Durante 12 anos a espaçonave Kashimire, o orgulho da humanidade, navegava solitária pela vastidão da galáxia, visitando os mais remotos locais. Provida de um gerador de dobra tão avançado quanto poderoso, ela podia saltar de um canto a outro do espaço conhecido sem a necessidade de reabastecimento ou paradas. A bordo, um solitário astro-físico era sua única tripulação.

Lazarus Quaid tinha diversos motivos para sentir-se solitário. Não apenas dentro do expoente da engenhosidade humana que aquela espaçonave era. Quaid tinha sérios motivos para crer que era o último ser humano vivo.

Há 12 anos atrás, em seu último retorno à Terra, ele havia encontrado o planeta completamente vazio, com sinais de conflitos em lutas por toda parte. Não havia como saber exatamente o que ocorreu durante sua ausência de 3 anos, onde cumpria uma missão de grande importância realizando a vistoria in loco do 15º planeta extra-solar com chances de se tornar a primeira colônia terrestre.

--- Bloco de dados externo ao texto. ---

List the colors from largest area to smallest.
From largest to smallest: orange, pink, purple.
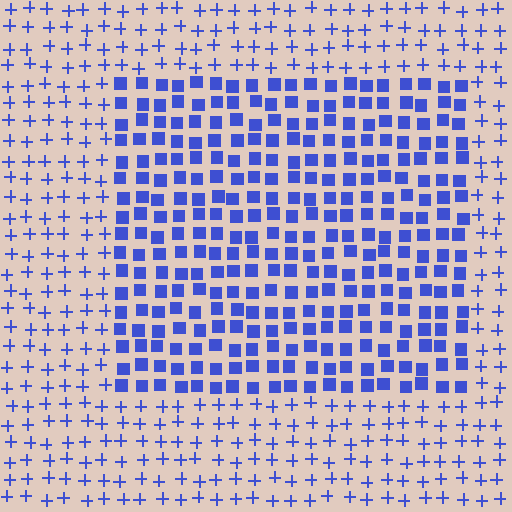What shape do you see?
I see a rectangle.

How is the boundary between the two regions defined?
The boundary is defined by a change in element shape: squares inside vs. plus signs outside. All elements share the same color and spacing.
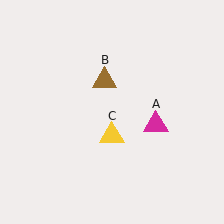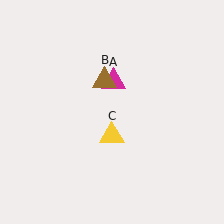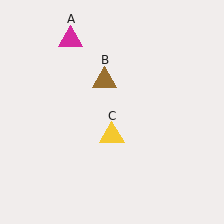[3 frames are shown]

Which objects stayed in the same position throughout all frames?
Brown triangle (object B) and yellow triangle (object C) remained stationary.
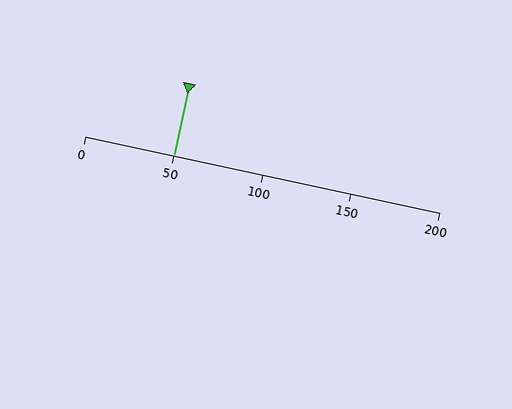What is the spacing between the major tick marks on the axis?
The major ticks are spaced 50 apart.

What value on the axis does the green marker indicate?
The marker indicates approximately 50.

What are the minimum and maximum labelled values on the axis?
The axis runs from 0 to 200.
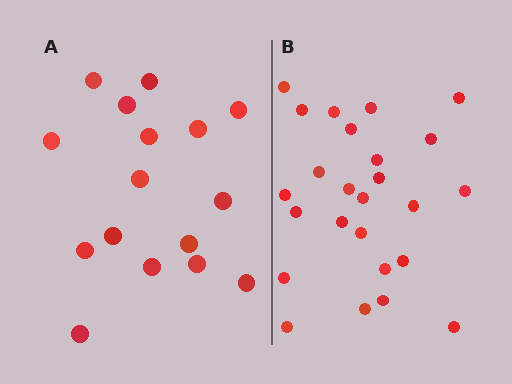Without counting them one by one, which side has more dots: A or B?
Region B (the right region) has more dots.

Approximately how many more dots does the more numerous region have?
Region B has roughly 8 or so more dots than region A.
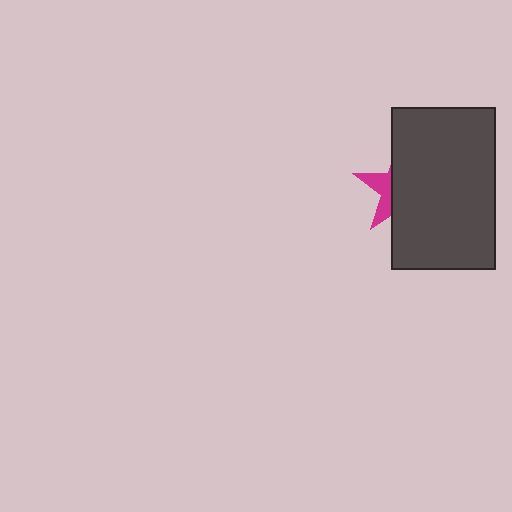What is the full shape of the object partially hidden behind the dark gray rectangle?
The partially hidden object is a magenta star.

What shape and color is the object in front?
The object in front is a dark gray rectangle.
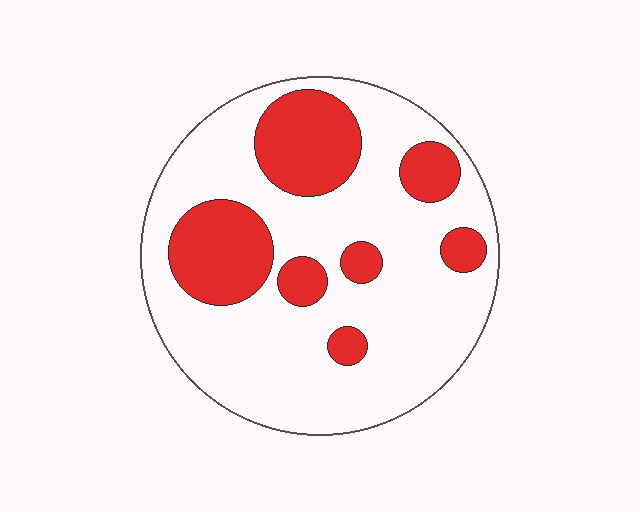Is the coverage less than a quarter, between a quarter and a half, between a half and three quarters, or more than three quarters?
Between a quarter and a half.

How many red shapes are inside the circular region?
7.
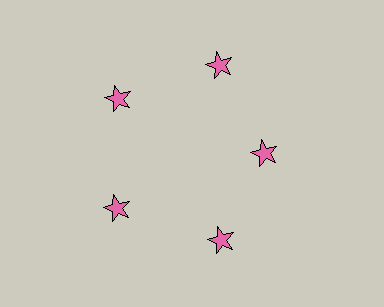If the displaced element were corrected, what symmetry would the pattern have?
It would have 5-fold rotational symmetry — the pattern would map onto itself every 72 degrees.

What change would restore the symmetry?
The symmetry would be restored by moving it outward, back onto the ring so that all 5 stars sit at equal angles and equal distance from the center.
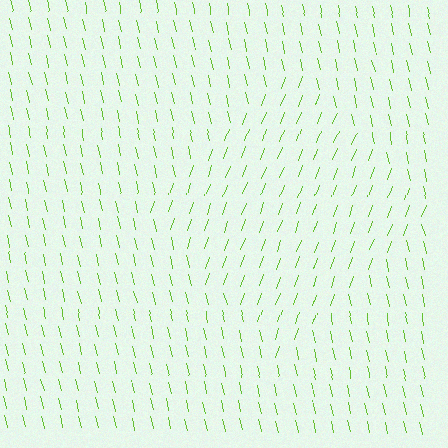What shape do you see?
I see a diamond.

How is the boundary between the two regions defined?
The boundary is defined purely by a change in line orientation (approximately 34 degrees difference). All lines are the same color and thickness.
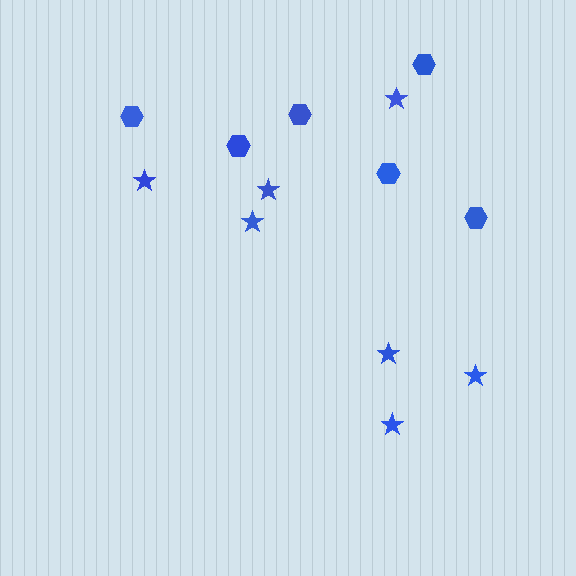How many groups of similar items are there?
There are 2 groups: one group of hexagons (6) and one group of stars (7).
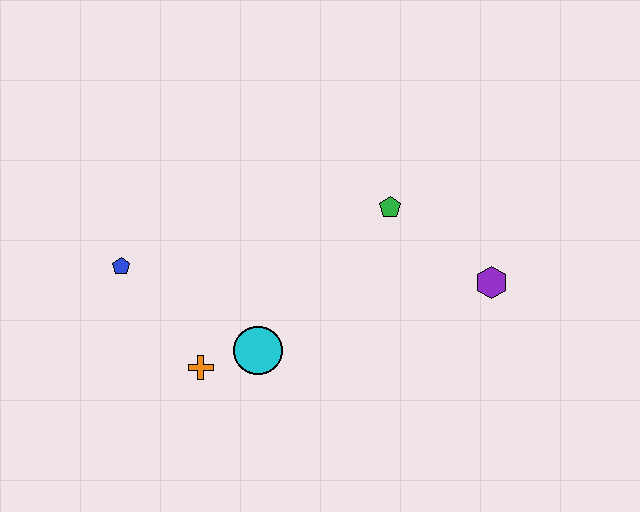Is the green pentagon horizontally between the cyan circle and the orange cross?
No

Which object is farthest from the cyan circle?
The purple hexagon is farthest from the cyan circle.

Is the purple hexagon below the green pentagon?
Yes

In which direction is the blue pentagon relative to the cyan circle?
The blue pentagon is to the left of the cyan circle.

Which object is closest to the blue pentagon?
The orange cross is closest to the blue pentagon.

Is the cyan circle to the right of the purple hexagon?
No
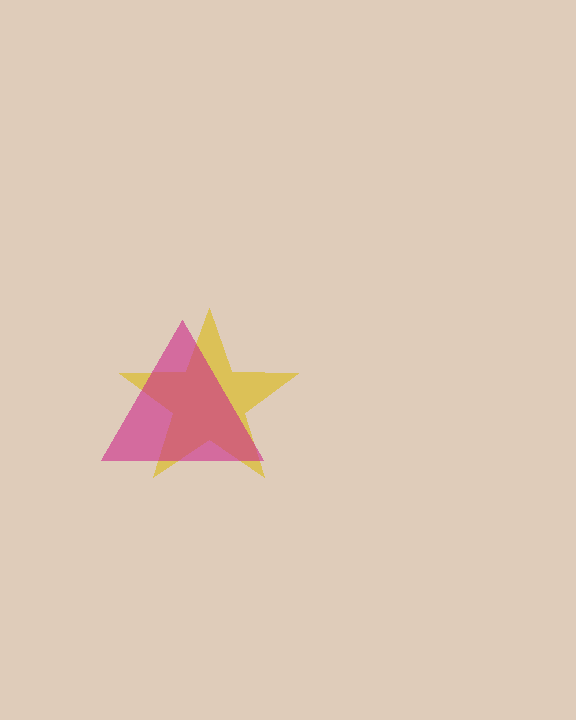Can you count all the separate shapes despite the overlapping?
Yes, there are 2 separate shapes.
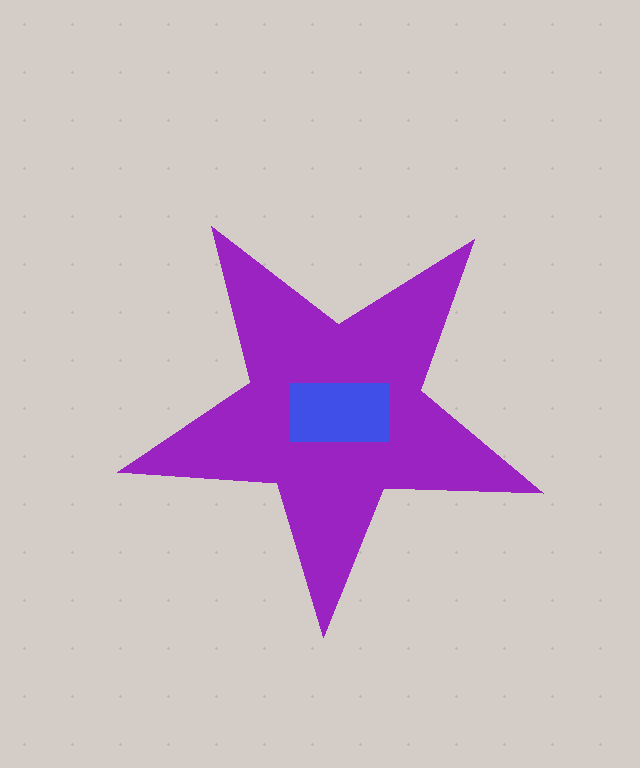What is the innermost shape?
The blue rectangle.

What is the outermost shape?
The purple star.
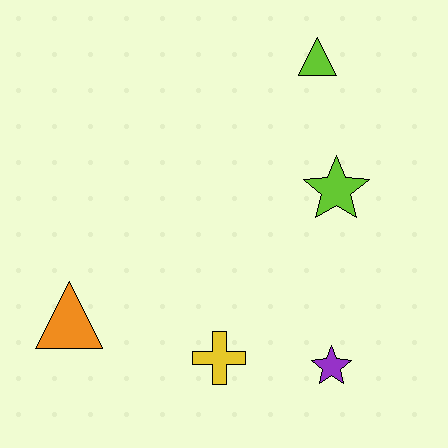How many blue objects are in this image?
There are no blue objects.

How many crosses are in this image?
There is 1 cross.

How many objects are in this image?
There are 5 objects.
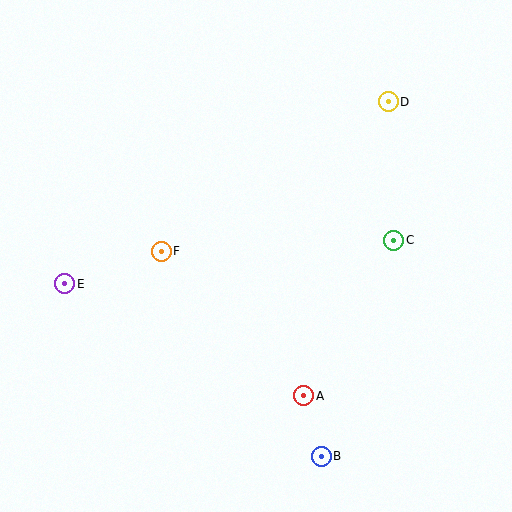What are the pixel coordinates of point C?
Point C is at (394, 240).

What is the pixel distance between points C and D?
The distance between C and D is 139 pixels.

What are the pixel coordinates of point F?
Point F is at (161, 251).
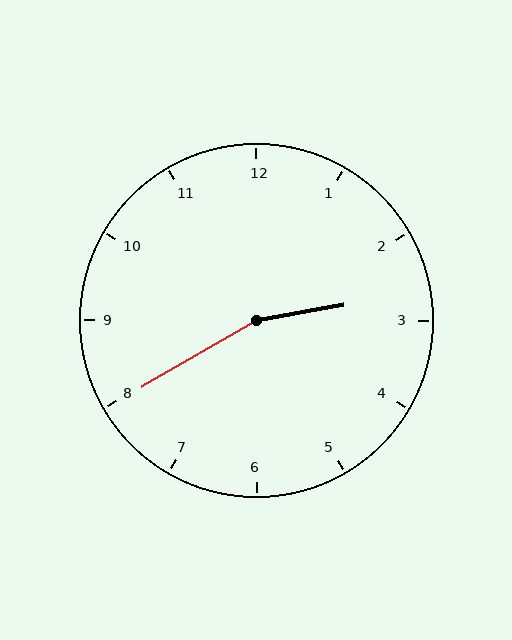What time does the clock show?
2:40.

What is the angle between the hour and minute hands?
Approximately 160 degrees.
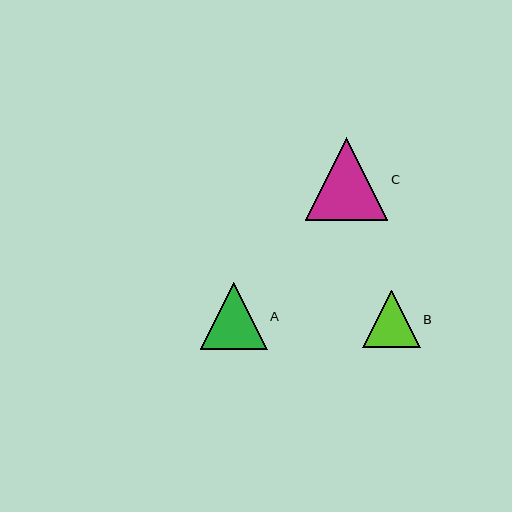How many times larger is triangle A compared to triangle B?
Triangle A is approximately 1.2 times the size of triangle B.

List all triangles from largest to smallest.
From largest to smallest: C, A, B.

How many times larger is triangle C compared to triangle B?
Triangle C is approximately 1.4 times the size of triangle B.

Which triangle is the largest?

Sem ninguém para recebê-lo, Quaid se afundou em desolação, pensando quão triste era o fato de que, após milhares de anos, a humanidade finalmente poderia realizar um de seus sonhos mais antigos só agora, em sua extinção. O planeta vistoriado não só era habitável como possuía uma biosfera rica em nutrientes e oxigênio, além de água líquida, temperaturas amenas e vegetação abundante. Mas isso não tinha a menor importância agora.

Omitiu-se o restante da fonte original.